Abstract:
"Cinnamon planting is the primary source of income for several regions in Sri Lanka. After locating grown cinnamon trees, the most difficult aspect of the cinnamon harvesting procedure is peeling cinnamon. To identify matured trees using the old approach, expert expertise is required. Otherwise, it may result in cinnamon waste by removing young cinnamon trees. Cinnamon, also known as Cinnamomum Verum, is the second-largest export in Sri Lanka, generating considerable foreign exchange. Sri Lanka is the only country that exports true cinnamon to the global market, true cinnamon has a high demand because its aroma, taste, and health benefits. 90% of the worldwide demand for cinnamon is supplied from Sri Lanka. After eliminating any undesired branches from the gathered stick, the cinnamon bark is peeled off. This is referred to as the peeling process. The cinnamon quills are then created by combining the cinnamon bark, and the interior of the quill is filled with smaller sections of the quill that cannot be rolled.
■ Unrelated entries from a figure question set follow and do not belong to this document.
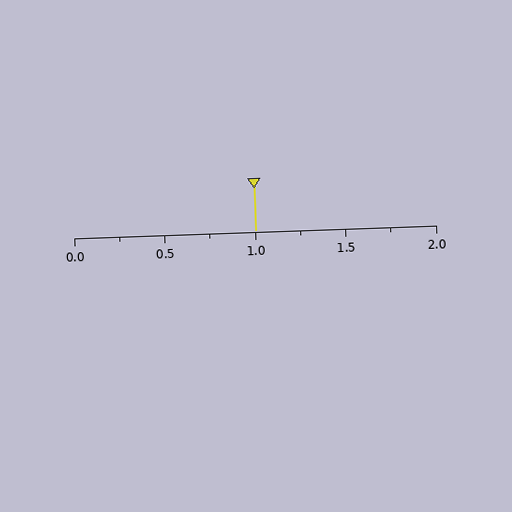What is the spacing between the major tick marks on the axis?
The major ticks are spaced 0.5 apart.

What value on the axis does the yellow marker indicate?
The marker indicates approximately 1.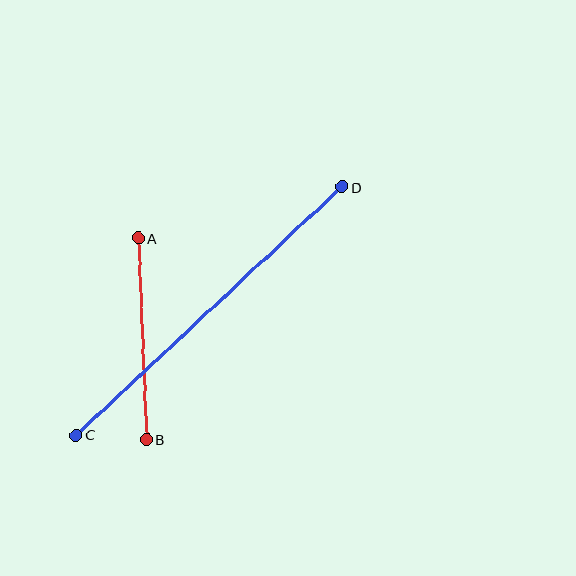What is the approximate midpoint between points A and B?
The midpoint is at approximately (142, 339) pixels.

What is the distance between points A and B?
The distance is approximately 202 pixels.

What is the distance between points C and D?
The distance is approximately 364 pixels.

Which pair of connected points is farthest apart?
Points C and D are farthest apart.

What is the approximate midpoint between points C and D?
The midpoint is at approximately (209, 311) pixels.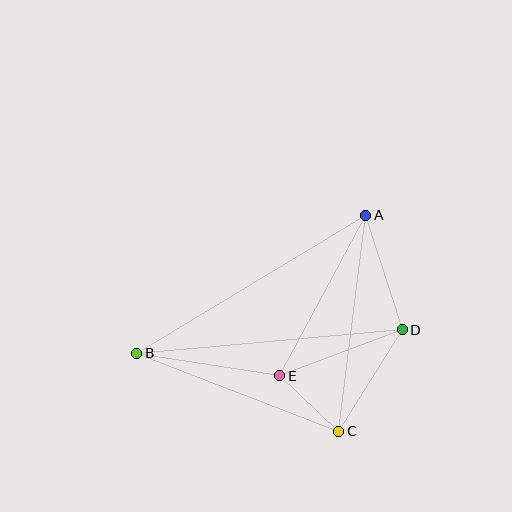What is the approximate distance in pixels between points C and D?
The distance between C and D is approximately 120 pixels.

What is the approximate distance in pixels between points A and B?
The distance between A and B is approximately 268 pixels.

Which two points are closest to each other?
Points C and E are closest to each other.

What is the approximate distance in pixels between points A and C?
The distance between A and C is approximately 218 pixels.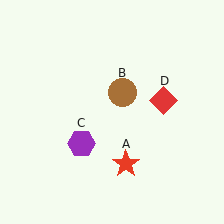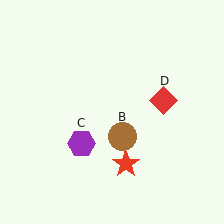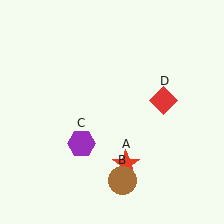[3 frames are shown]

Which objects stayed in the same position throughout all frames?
Red star (object A) and purple hexagon (object C) and red diamond (object D) remained stationary.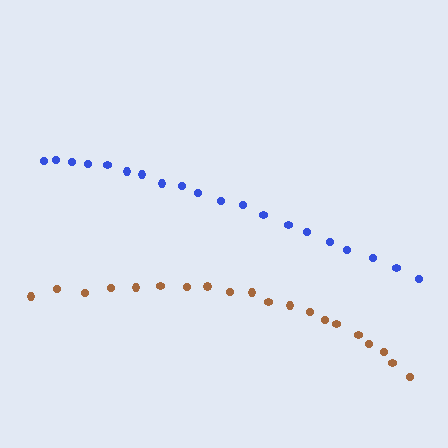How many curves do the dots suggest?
There are 2 distinct paths.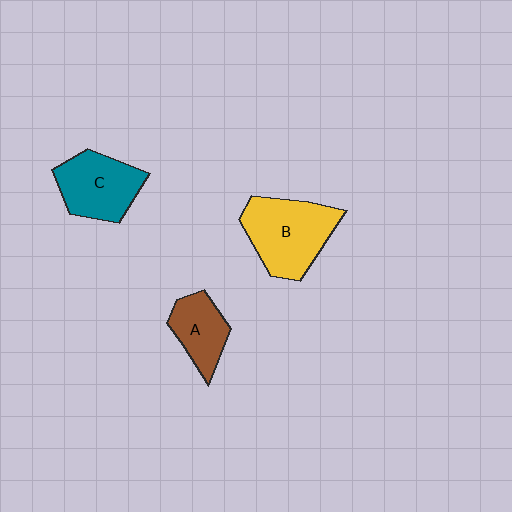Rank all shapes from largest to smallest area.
From largest to smallest: B (yellow), C (teal), A (brown).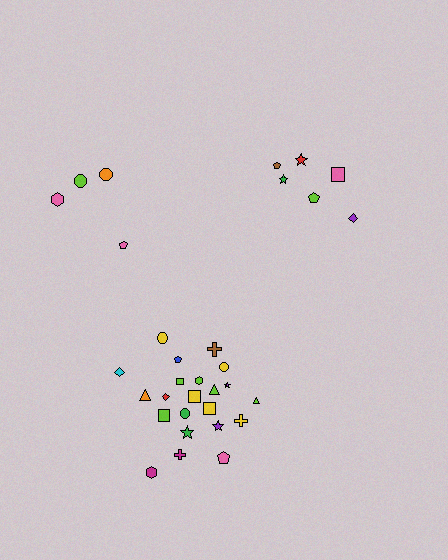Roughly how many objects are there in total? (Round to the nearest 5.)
Roughly 30 objects in total.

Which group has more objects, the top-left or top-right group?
The top-right group.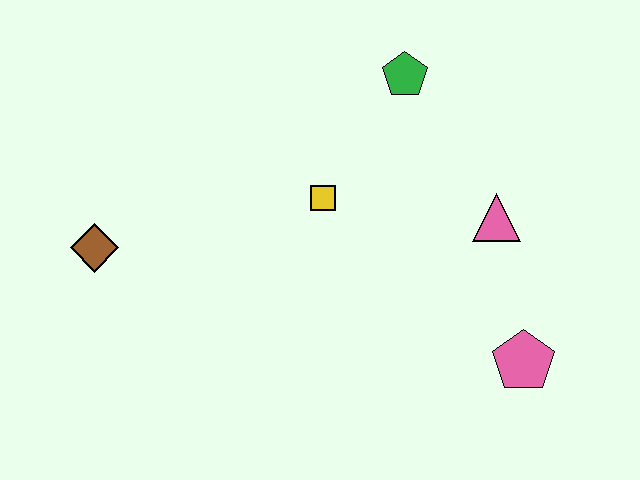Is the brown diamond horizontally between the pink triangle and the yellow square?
No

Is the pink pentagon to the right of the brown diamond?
Yes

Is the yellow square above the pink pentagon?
Yes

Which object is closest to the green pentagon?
The yellow square is closest to the green pentagon.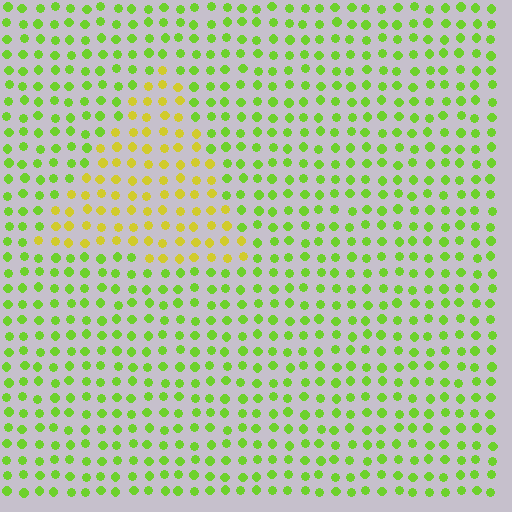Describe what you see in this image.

This study focuses on developing an automated method to detect matured cinnamon trees utilizing image processing techniques that may be utilized to identify matured cinnamon trees without the need for expert knowledge. All the trees chosen for this research are more than three years old. The key parts of this research include image pre-processing, method selection, and the usage of a convolutional neural network to extract data from leaves, followed by prediction of maturity level."